Laissant derrière eux deux épisodes fondateurs mais déjà vieillissants, les concepteurs de chez Namco décident de faire de cette troisième édition une suite digne de ce nom, un véritable renouveau pour la série qui en conserverait l'esprit et le gameplay particulier. En conséquence, chacun des compartiments du titre a été l'objet d'une révision plus ou moins importante, toujours pour le mieux. Plus nerveux, plus riche, plus varié et surtout beaucoup plus beau, Tekken nous revient transfiguré. La jouabilité même, tout en restant fidèle aux principes inaugurés par le premier opus (deux touches consacrées aux attaques aux poings, les deux autres réservées aux coups de pieds), fait un sacré bond en avant en termes de rythme et de souplesse. Exit les joutes poussives, les assauts lourds et les combos aux forceps, le gain en dynamisme impressionne. Et ce malgré le fait d'être condamné au très pénible mode 50 Hz (c'est l'un des principaux reproches que nous puissions faire à la version Playstation PAL de Tekken 3). Nul doute que les amateurs de la borne arcade ont dû s'en retourner à leur stick... Toujours est-il que, même privé de ces dix précieux hertz, le jeu bénéficie d'un framerate constant et quoi qu'on en dise, d'une vitesse considérablement accrue par rapport à ses aînés. Autre changement majeur, d'ordre visuel : l'échelle des combats semble avoir été revue à la hausse, les personnages occupant désormais une large place à l'écran pour des affrontements beaucoup plus saisissants. Bien plus qu'un simple détail, c'est une idée remarquable, parfaitement implémentée et en totale adéquation avec le net regain de vitalité assumé par la caméra.

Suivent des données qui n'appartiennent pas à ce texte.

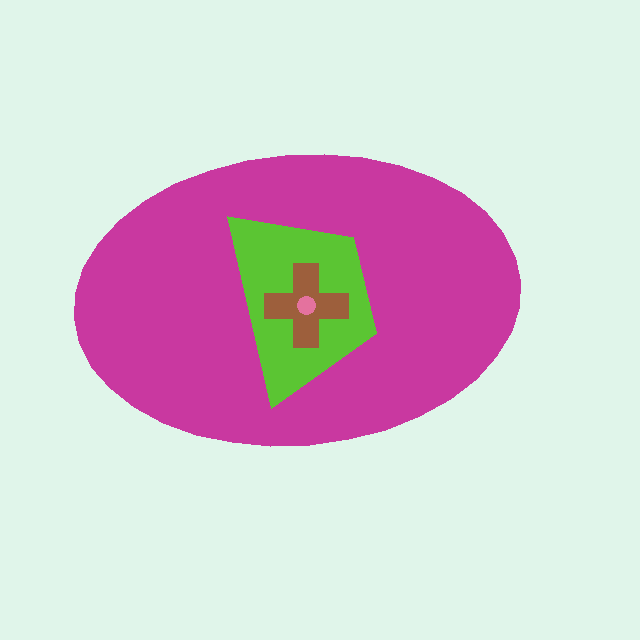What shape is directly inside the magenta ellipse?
The lime trapezoid.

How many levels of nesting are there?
4.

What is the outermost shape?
The magenta ellipse.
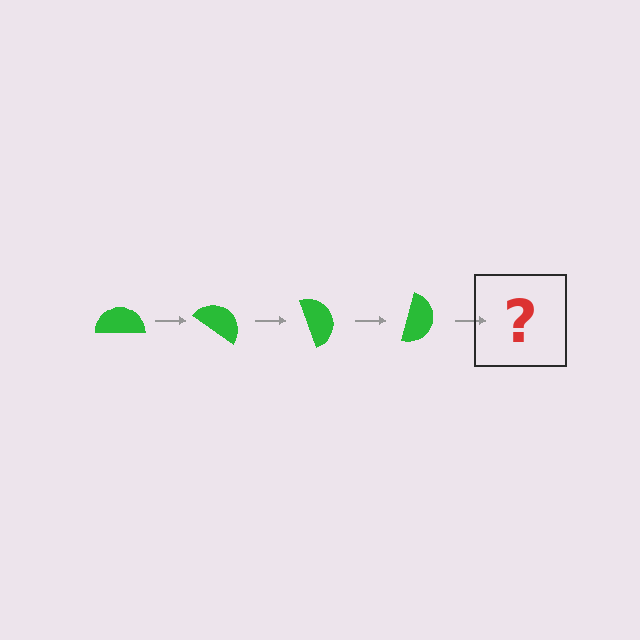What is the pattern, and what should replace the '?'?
The pattern is that the semicircle rotates 35 degrees clockwise each step. The '?' should be a green semicircle rotated 140 degrees clockwise.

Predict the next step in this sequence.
The next step is a green semicircle rotated 140 degrees clockwise.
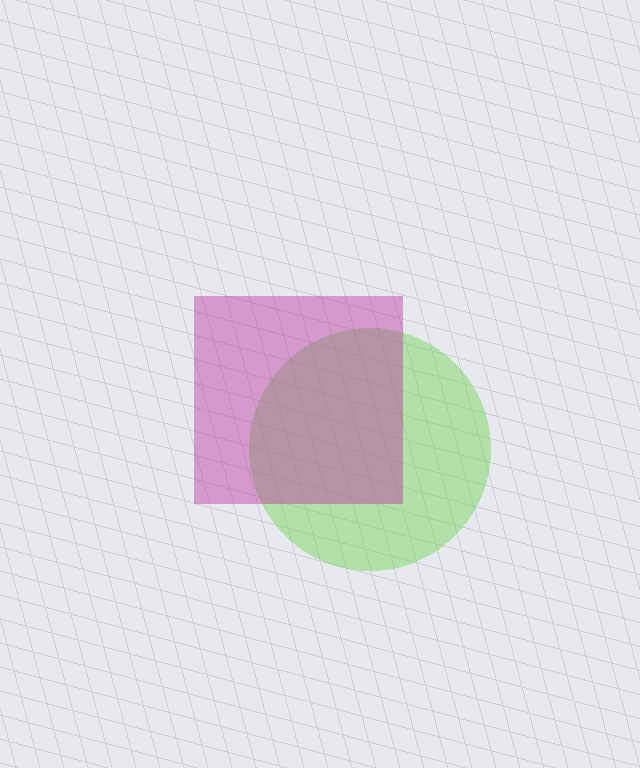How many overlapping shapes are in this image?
There are 2 overlapping shapes in the image.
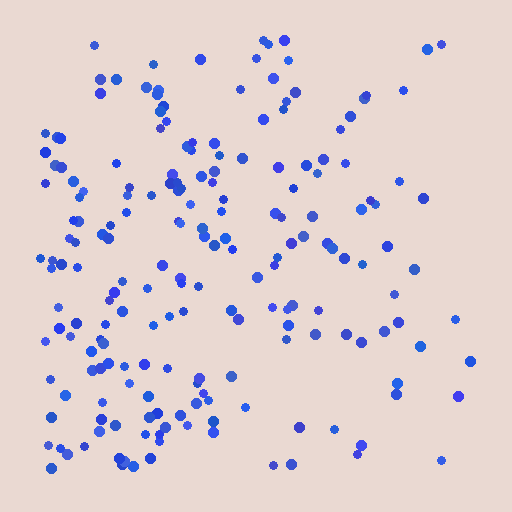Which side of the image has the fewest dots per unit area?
The right.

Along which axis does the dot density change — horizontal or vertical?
Horizontal.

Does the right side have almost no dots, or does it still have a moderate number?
Still a moderate number, just noticeably fewer than the left.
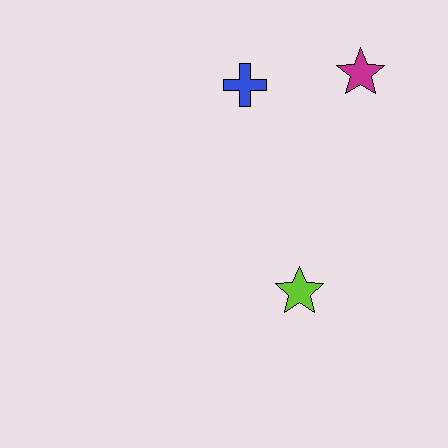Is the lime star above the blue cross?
No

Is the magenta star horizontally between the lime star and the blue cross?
No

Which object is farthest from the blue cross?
The lime star is farthest from the blue cross.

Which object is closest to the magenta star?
The blue cross is closest to the magenta star.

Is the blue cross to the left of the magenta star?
Yes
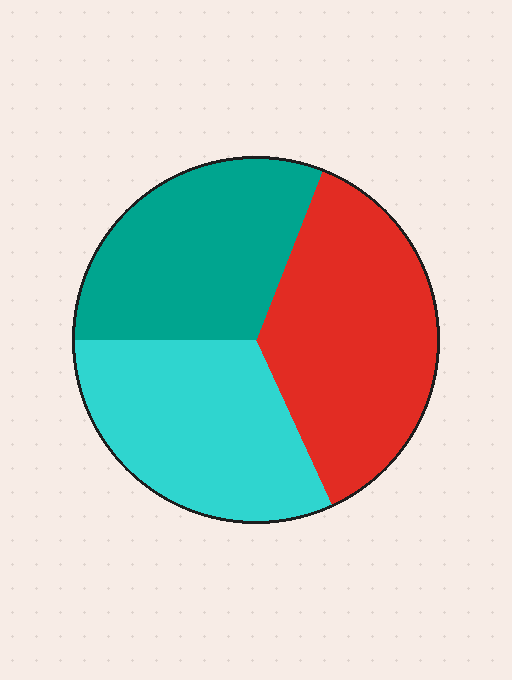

Le système de combat voit de son côté l'apparition attendue des sidesteps. Il s'agit de pas de côté permettant non seulement d'esquiver avec style une attaque adverse, mais aussi d'en déclencher soi-même de nouvelles qui exploitent ce mouvement providentiel, pouvant par ailleurs s'effectuer d'un côté comme de l'autre. Enfin, celui-ci permet deux nouveaux types de choppes réalisées à partir du flanc gauche et droit de l'adversaire, en plus de celles pouvant être exécutées de face ou par derrière. Si la mobilité reste relativement réduite (loin d'un Bushido Blade par exemple), les affrontements ne s'en trouvent pas moins réellement changés. D'autre part, on note l'introduction d'une multitude de poses de combat, mis au service de certains combattants tels que Lei, Xiaoyu ou Yoshimitsu. Des postures spécifiques dont l'emploi est souvent risqué mais qui offrent une panoplie de techniques inédites souvent particulièrement vicieuses et perturbantes, la contrepartie résidant dans le fait de ne pouvoir bloquer les attaques tout en adoptant l'une de ces positions. Pour le reste, le gameplay propre à la série reste assez fidèle à lui-même. Il est en effet accessible et défoulant pour les joueurs occasionnels grâce à des enchaînements nombreux et une prise en main plutôt instinctive, et suffisamment riche et technique pour contenter les plus exigeants, d'autant plus dans ce troisième volet au vu des nouveautés exposées plus haut. En revanche, on regrettera l'absence gênante de réel challenge - même en mode difficile - constatée dès lors que l'on acquiert un minimum de maîtrise. La faute à une IA prévisible et forcément limitée. Le mode deux joueurs, c'est heureux, est cependant là pour compenser cette carence.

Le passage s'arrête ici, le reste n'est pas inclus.